Executive Summary

The FDA’s AI/ML-Enabled Medical Devices tracker (a public listing of FDA-authorized AI/ML-equipped devices) reflects a rapid, recent surge in such technologies under regulatory review. Only a handful of AI-based devices existed at the start of the 2010s, but approvals have escalated dramatically in the last five years: for example, the FDA cleared 6 AI/ML devices in 2015 versus 221 in 2023 (^[1]). By mid-2025 the cumulative total exceeded roughly 1,200 AI/ML devices (^[2]) (driven largely by approvals in imaging and signal analysis). The majority of these devices reside in Radiology (on the order of 75–80% of listings) (^[3]) (^[4]); cardiology accounts for about 10%, with neurology, hematology, and other specialties making up the rest. Nearly all cleared AI devices have entered via the 510(k) pathway (^[5]) (^[6]), reflecting reliance on substantial-equivalence rather than costly clinical trials.

Despite growth in device count, multiple analyses caution that evidence gaps remain. For example, a 2025 study found that <2% of FDA-cleared AI/ML devices were supported by randomized clinical trials and most 510(k) summaries lack details on study design, sample sizes, and demographics (^[7]). Only about 5% of AI devices experienced any post-market adverse event report, and 5–6% were ever recalled (primarily for software bugs) (^[8]) (^[9]). These findings underscore the need for stronger life-cycle oversight (such as FDA’s new Predetermined Change Control Plans for algorithm updates) and improved transparency.

This report delves into the history, current state, and future implications of FDA’s AI/ML device tracker: reviewing the regulatory framework, analyzing authorization trends and statistics (with tables), examining exemplar devices, and discussing the challenges ahead — all supported by extensive references. We cover both optimistic industry/innovation perspectives and critical safety/ethical viewpoints. The FDA’s AI/ML devices list has become an essential resource for signal, helping manufacturers, clinicians, and patients understand how AI is entering medical practice while highlighting where oversight must continue to evolve.

Introduction and Background

Artificial intelligence (AI) – broadly, software systems that mimic human intelligence – has been applied in medicine for decades, but recent advances in machine learning (ML) and data availability have accelerated its adoption in clinical devices (^[10]). The FDA explicitly encourages development of innovative AI-enabled medical devices, provided they remain “safe and effective” (^[11]). To foster both innovation and transparency, in 2019–21 the FDA launched a curated AI-Enabled Medical Device list, publicly cataloguing authorized devices that incorporate AI/ML (^[12]). This tracker is updated periodically with each new clearance. Its purpose is to help stakeholders (manufacturers, researchers, clinicians, and patients) see which products use AI, understand regulatory expectations, and ensure that approved algorithms have undergone safety and effectiveness review (^[13]).

Historical context: The very first FDA-cleared AI system was PAPNET (a Pap-smear rescreening tool) in 1995 (^[14]), but few followed until the 2010s.
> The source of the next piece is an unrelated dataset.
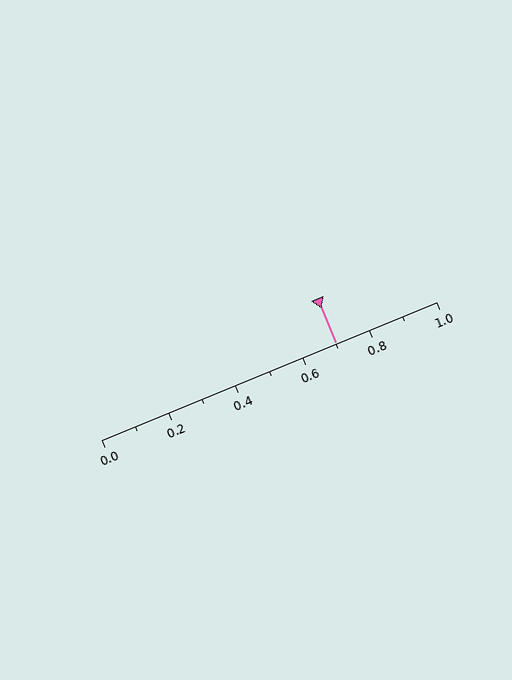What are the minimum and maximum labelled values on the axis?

As late as 2015, only half a dozen FDA devices used AI (^[1]). Rapid growth began after about 2016: from 2016–2023 AI/ML device authorizations grew at an ~49% annual rate (^[15]), reflecting both technological maturity and regulatory focus. By end-2023 the FDA’s tracker listed over 690 devices (^[14]) (^[4]), and projections suggested ~950 by mid-2024 (^[16]). MedTech Dive confirmed this trend, reporting 221 new AI devices in 2023 alone (up from 91 in 2022) (^[17]) (^[1]). Thus, AI/ML is no longer niche: these algorithms now assist in diagnostic imaging, ECG interpretation, laboratory analysis, and more.
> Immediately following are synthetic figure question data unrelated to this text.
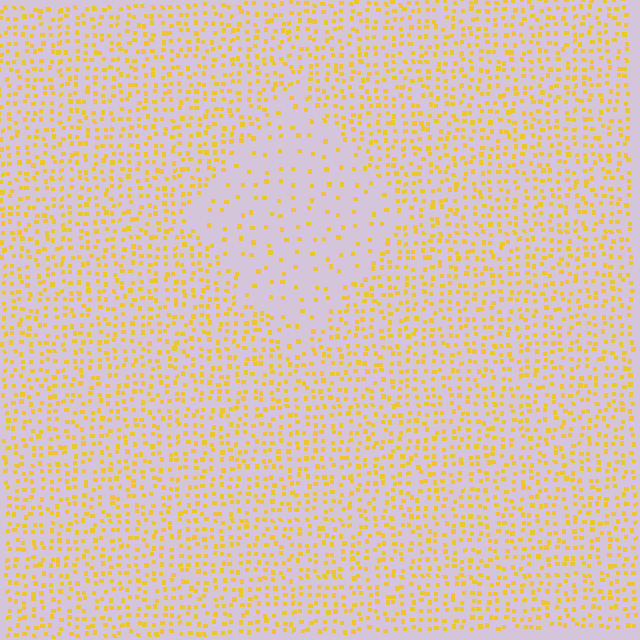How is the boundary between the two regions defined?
The boundary is defined by a change in element density (approximately 2.9x ratio). All elements are the same color, size, and shape.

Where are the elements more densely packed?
The elements are more densely packed outside the diamond boundary.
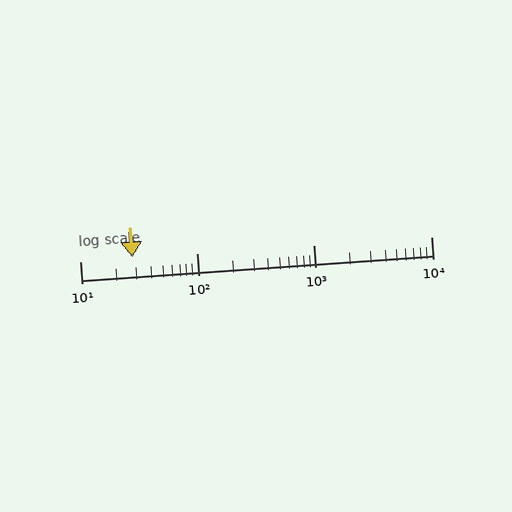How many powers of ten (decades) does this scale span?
The scale spans 3 decades, from 10 to 10000.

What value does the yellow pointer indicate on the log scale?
The pointer indicates approximately 28.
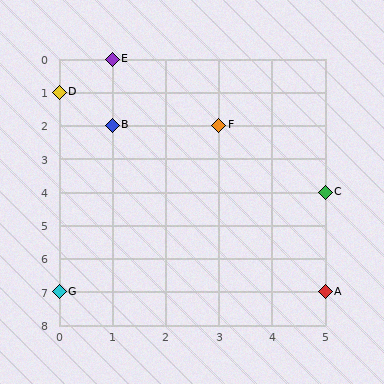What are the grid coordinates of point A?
Point A is at grid coordinates (5, 7).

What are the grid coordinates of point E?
Point E is at grid coordinates (1, 0).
Definition of AI/ML devices: The FDA uses a broad definition: devices on the list must use AI or ML “for one or more functions integral to clinical care,” as standalone software or embedded in hardware (^[18]). In practice, identification relies on keywords. The FDA notes that the list is not comprehensive – rather, it includes products whose FDA summary descriptions (or classification codes) contain AI-related terms (^[19]). For each device on the list, the tracker provides a link to the FDA’s database entry, which includes releasable information like safety/effectiveness summaries (^[13]). (These summaries, however, often omit detailed study data (^[7]).) The list encompasses both early “Guidance” apps (flagging images or data for clinician review) and more autonomous AI tools. To promote future transparency, the FDA has signaled plans to tag devices built on modern “foundation models” (e.g. large language models) once they appear, so users will know if e.g. an image-reader uses LLM-driven components (^[20]) (^[21]).
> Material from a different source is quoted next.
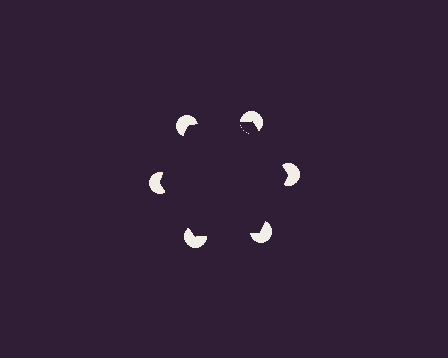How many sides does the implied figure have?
6 sides.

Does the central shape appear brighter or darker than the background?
It typically appears slightly darker than the background, even though no actual brightness change is drawn.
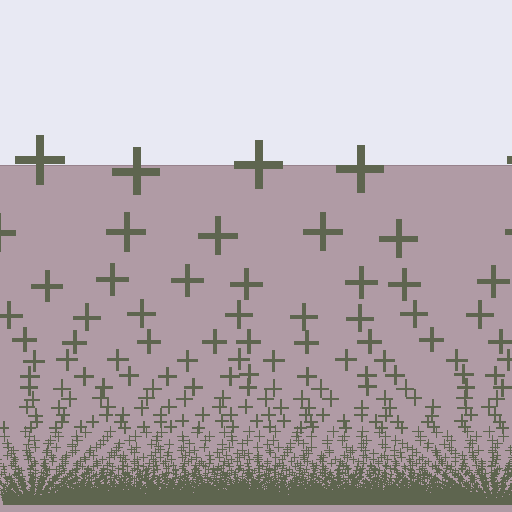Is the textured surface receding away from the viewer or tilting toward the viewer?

Regulatory oversight: AI/ML devices generally fall under the Software as a Medical Device (SaMD) paradigm.Most have been Class II devices cleared via the 510(k) pathway (^[5]) (^[6]), meaning the manufacturer demonstrated “substantial equivalence” to a predicate (pre-existing) device. Unlike PMA (premarket approval), 510(k) does not require new clinical trials, which has allowed faster entry of digital tools. The FDA’s Digital Health Center of Excellence (established 2017) has helped build expertise in evaluating these submissions. In 2022–2023 the FDA issued new guidance specific to AI/ML devices – for example, a Final Guidance on Predetermined Change Control Plans (PCCPs) (Dec 2022) allows pre-authorized algorithm update protocols (^[22]). In early 2023 the FDA released a draft guidance on submission content for AI devices, encouraging manufacturers to include robust performance data and consider PCCPs (^[23]). These steps reflect the FDA’s effort to balance faster innovation with patient protection, recognizing that AI tools may evolve over their lifecycle.

Regulatory Framework and the FDA AI/ML Devices Tracker

The FDA regulates AI/ML software under its existing medical device framework. In practice, many AI algorithms are deemed Class II (moderate-risk) and cleared via 510(k): indeed, by late 2023 roughly 97% of cleared AI/ML devices used 510(k) (vs. 2–3% via De Novo or PMA) (^[5]). This mirrors general trends in medical software. The FDA’s stated requirement is simply that the device “meets applicable premarket requirements,” including a focused safety/effectiveness review (^[13]). As an example, the FDA publicly notes that listed devices have passed a “focused review of the device’s overall safety and effectiveness, including evaluation of study appropriateness for the device’s intended use” (^[13]). (However, FDA decision summaries often lack patient-outcome data (^[7]).)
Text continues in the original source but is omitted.